Funding to keep Guard troops on border left unsettled

Pentagon budget planners may face the difficult task of shifting dollars within the department's accounts to pay for the mission.

The Pentagon will need $336 million in fiscal 2008 to keep thousands of National Guard troops deployed along the southwestern border through July, but the source for those funds remains in question less than two months before the start of the new fiscal year.

Neither the Defense Department nor the Homeland Security Department included money for the so-called Operation Jump Start in their fiscal 2008 budget requests, despite long-standing administration plans to reduce by half the 6,000 Guard troops on the border this summer and leave a residual force there until July 2008.

President Bush used a television address in May 2006 to announce an initial deployment of 6,000 Guard troops mainly for border surveillance missions and construction. Troops would be withdrawn after the first year "as new Border Patrol agents and new technologies come online," Bush said.

With troop reductions under way since July, the dearth in funding for the next phase of the mission will most likely leave Pentagon budget planners with the difficult task of shifting dollars within the department's accounts to pay for the mission, several congressional and defense sources familiar with the issue said.

A Pentagon spokesman said Wednesday the department "is committed to providing the required resources" to support the mission. "If necessary, the department will realign funds internally to cover these requirements," the spokesman added.

That money likely cannot come from the National Guard's accounts, which already are stretched thin to cover a significant equipment shortfall plaguing the heavily deployed force.

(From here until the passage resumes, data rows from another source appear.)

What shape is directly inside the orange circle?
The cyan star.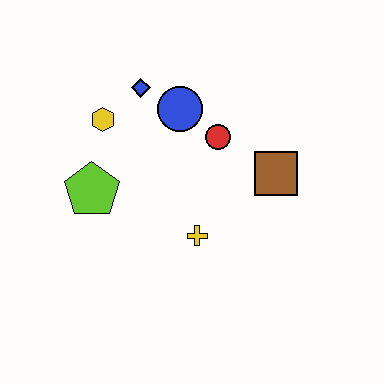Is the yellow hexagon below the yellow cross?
No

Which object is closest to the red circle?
The blue circle is closest to the red circle.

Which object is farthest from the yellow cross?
The blue diamond is farthest from the yellow cross.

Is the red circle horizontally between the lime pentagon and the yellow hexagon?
No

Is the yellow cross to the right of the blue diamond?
Yes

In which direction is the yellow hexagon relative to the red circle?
The yellow hexagon is to the left of the red circle.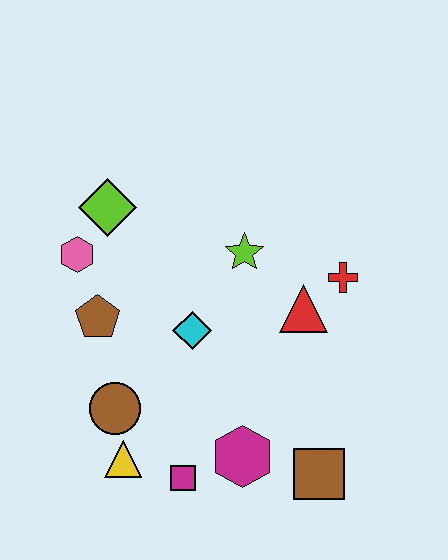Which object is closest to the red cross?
The red triangle is closest to the red cross.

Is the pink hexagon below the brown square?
No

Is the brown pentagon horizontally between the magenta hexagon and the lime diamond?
No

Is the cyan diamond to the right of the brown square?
No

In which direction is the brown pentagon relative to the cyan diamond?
The brown pentagon is to the left of the cyan diamond.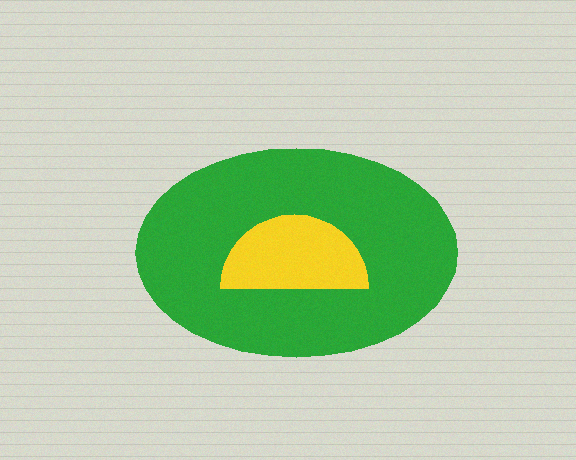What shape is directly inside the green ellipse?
The yellow semicircle.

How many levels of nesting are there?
2.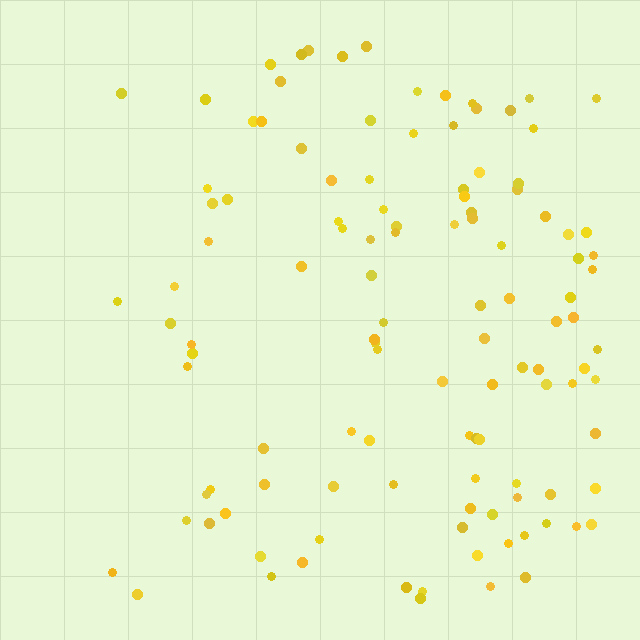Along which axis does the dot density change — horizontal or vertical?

"I don't have any hide to take it out of," Lt. Gen. Steven Blum, chief of the National Guard Bureau, said in an interview this week. "I don't have any discretionary money that I have lying around to be able to reprogram," he added.

Blum, who has said publicly that the Guard needs $40 billion more over the next six years to buy equipment, has not been involved in budget discussions on Operation Jump Start.

The Army also has little wiggle room in its budget as it balances current wartime needs against long-term plans.

"Funding for the mission frankly is not my concern as long as I get it," Blum said. "Obviously the mission has to be funded. How it's funded or where the funds come from are really of no consequence for me as long as they come in a timely manner."

Sources said some Pentagon planners had hoped to use $224 million left over from this fiscal year to pay for the mission in fiscal 2008, but that funding expires Sept. 30 whether it is used or not. The administration received $708 million for the mission in fiscal 2006 supplemental dollars, and then reprogrammed $415 million last year from unobligated Hurricane Katrina relief and recovery money.

Several lawmakers tried unsuccessfully during recent debate on the fiscal 2008 Homeland Security spending bill to add $400 million for the mission. Among them, Sens. Jon Kyl, R-Ariz., and Pete Domenici, R-N.M., also proposed amending the fiscal 2008 defense authorization bill to provide $400 million to continue the mission.

But their amendment was not considered before Democratic leaders shelved the bill last month. Senate leaders intend to bring up the annual defense authorization measure in September.